有一个类对象(与更多的类对象深度嵌套),我想将其转换为普通的Object类型,同时保留方法(getter, setter等)。
class A {
id = "";
data = {
sync: {}
};
}
class SyncService {
syncResultServiceA = {
ToSync: 0,
Synced: 0,
SyncErrors: [],
};
syncResultServiceB = {
ToSync: 0,
Synced: 0,
Errors: [],
};
}
const a = new A();
a.data.sync = new SyncService();
console.log(a.data.sync.constructor.name) // "SyncService"
我尝试了一堆解决方案:{...obj}不会为嵌套类对象工作,JSON.stringify() + parse()会删除自定义方法等。
试试这个:
class A {
constructor() {
this.id = '';
this.data = {
sync: {},
};
}
}
class SyncService {
constructor() {
this.syncResultServiceA = {
ToSync: 0,
Synced: 0,
SyncErrors: [],
};
this.syncResultServiceB = {
ToSync: 0,
Synced: 0,
Errors: [],
};
}
}
const a = new A();
a.data.sync = new SyncService();
console.log(a.data.sync.constructor.name) // "SyncService"

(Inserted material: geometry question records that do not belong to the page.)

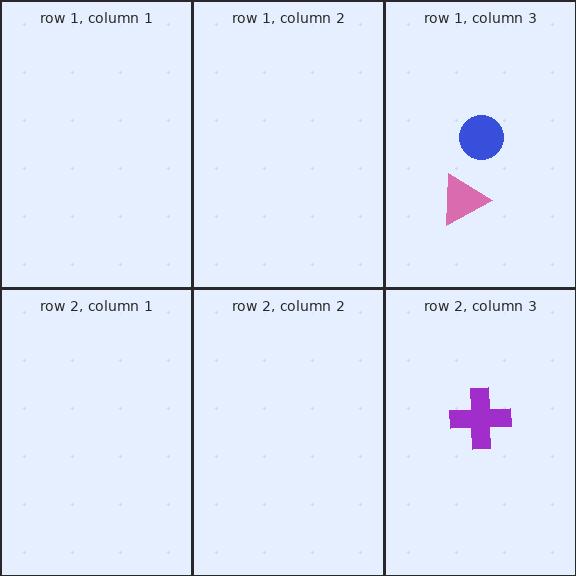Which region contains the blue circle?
The row 1, column 3 region.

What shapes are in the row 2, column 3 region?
The purple cross.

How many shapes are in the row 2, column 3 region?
1.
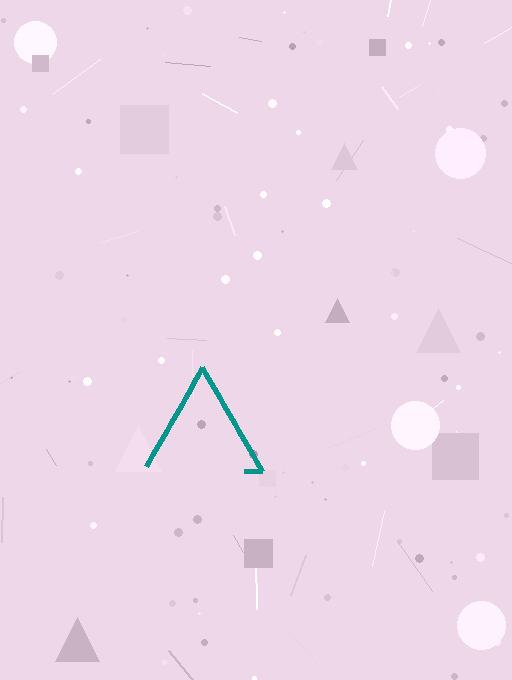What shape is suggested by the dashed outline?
The dashed outline suggests a triangle.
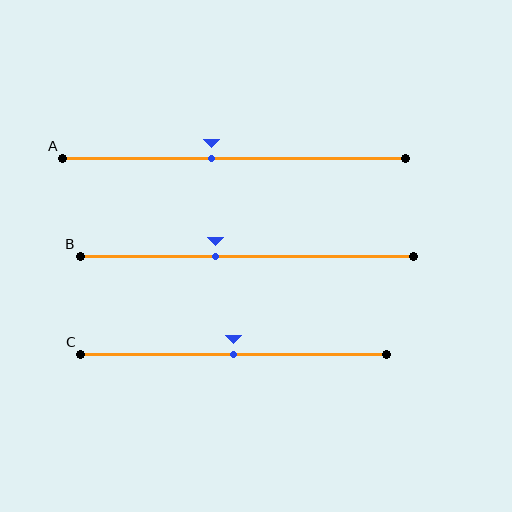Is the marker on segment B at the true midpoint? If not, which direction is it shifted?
No, the marker on segment B is shifted to the left by about 9% of the segment length.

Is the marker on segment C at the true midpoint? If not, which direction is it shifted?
Yes, the marker on segment C is at the true midpoint.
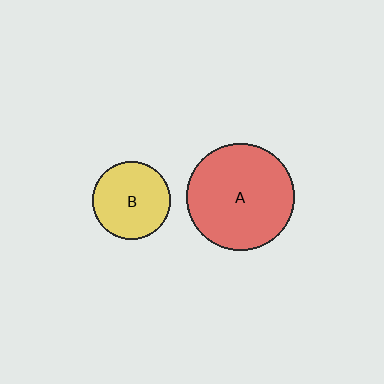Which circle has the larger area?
Circle A (red).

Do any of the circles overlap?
No, none of the circles overlap.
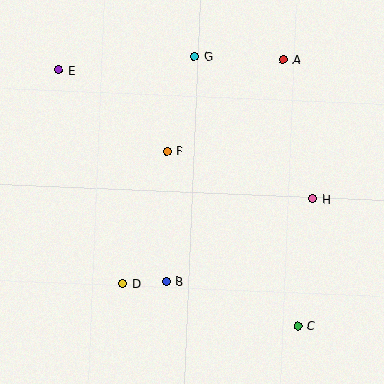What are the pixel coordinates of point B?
Point B is at (166, 281).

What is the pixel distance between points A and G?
The distance between A and G is 89 pixels.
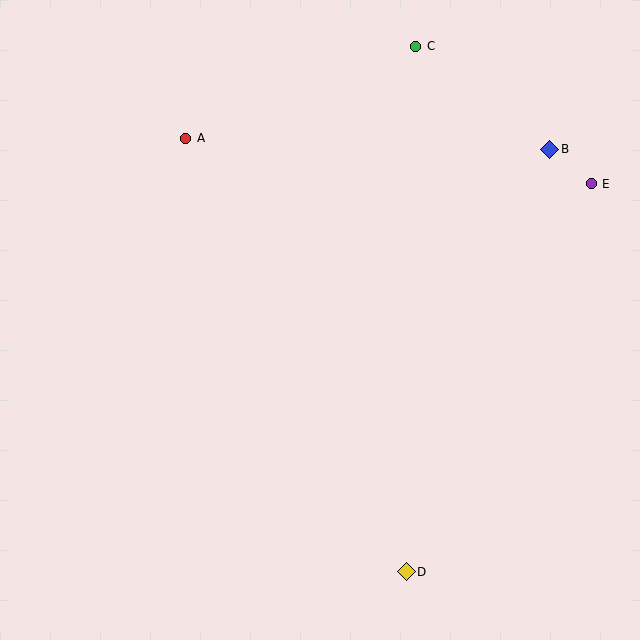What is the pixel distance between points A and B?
The distance between A and B is 364 pixels.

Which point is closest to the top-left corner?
Point A is closest to the top-left corner.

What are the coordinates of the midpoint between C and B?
The midpoint between C and B is at (483, 98).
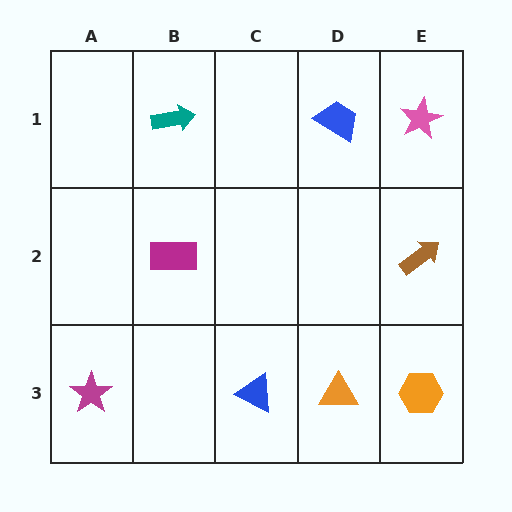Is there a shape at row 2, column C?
No, that cell is empty.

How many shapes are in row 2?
2 shapes.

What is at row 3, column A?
A magenta star.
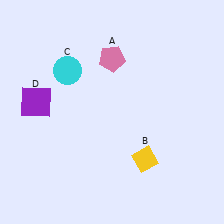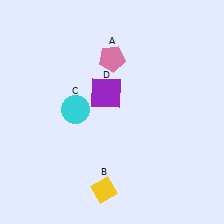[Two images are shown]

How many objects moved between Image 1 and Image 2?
3 objects moved between the two images.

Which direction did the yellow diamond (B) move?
The yellow diamond (B) moved down and to the left.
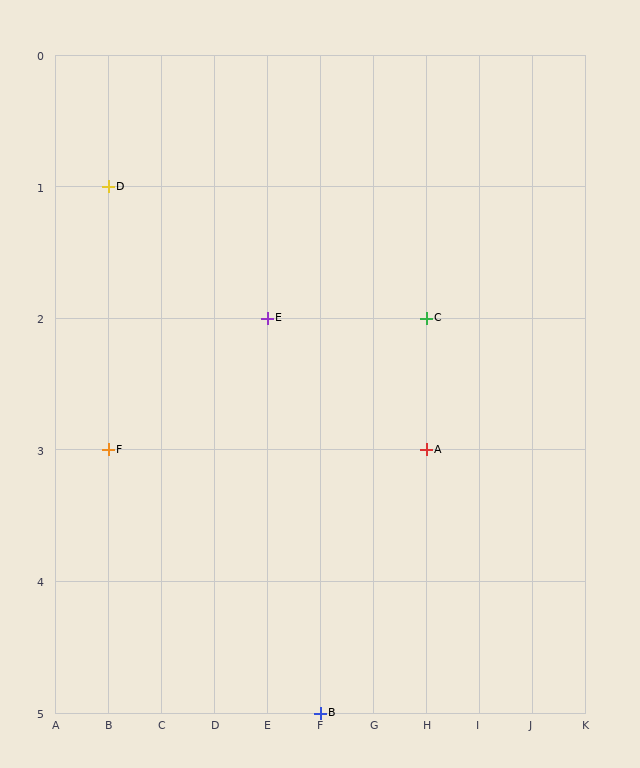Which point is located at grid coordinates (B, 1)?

const b = convertToPlainObject(a);
console.log(b.data.sync.constructor.name);
function convertToPlainObject(cls) {
const copy = {
...cls
};
for (const [k, v] of Object.entries(copy)) {
if (typeof v === 'object') {
copy[k] = convertToPlainObject(v);
}
}
return copy;
}
您可以使用递归遍历所有嵌套对象并转换它们。下面是一个例子:
class A {
id = "";
data = {
sync: {}
};
}
class SyncService {
syncResultServiceA = {
ToSync: 0,
Synced: 0,
SyncErrors: [],
};
syncResultServiceB = {
ToSync: 0,
Synced: 0,
Errors: [],
};
}
const a = new A();
a.data.sync = new SyncService();
console.log(a.data.sync.constructor.name) // "SyncService"
const toPlain = (o) => {
if (typeof o === 'object' && !Array.isArray(o)) {
return {...Object.keys(o).reduce((a, c) => (a[c] = toPlain(o[c]), a), {})};
}
return o;
}
const plain = toPlain(a);
console.log(plain.data.sync.constructor.name) // "Object"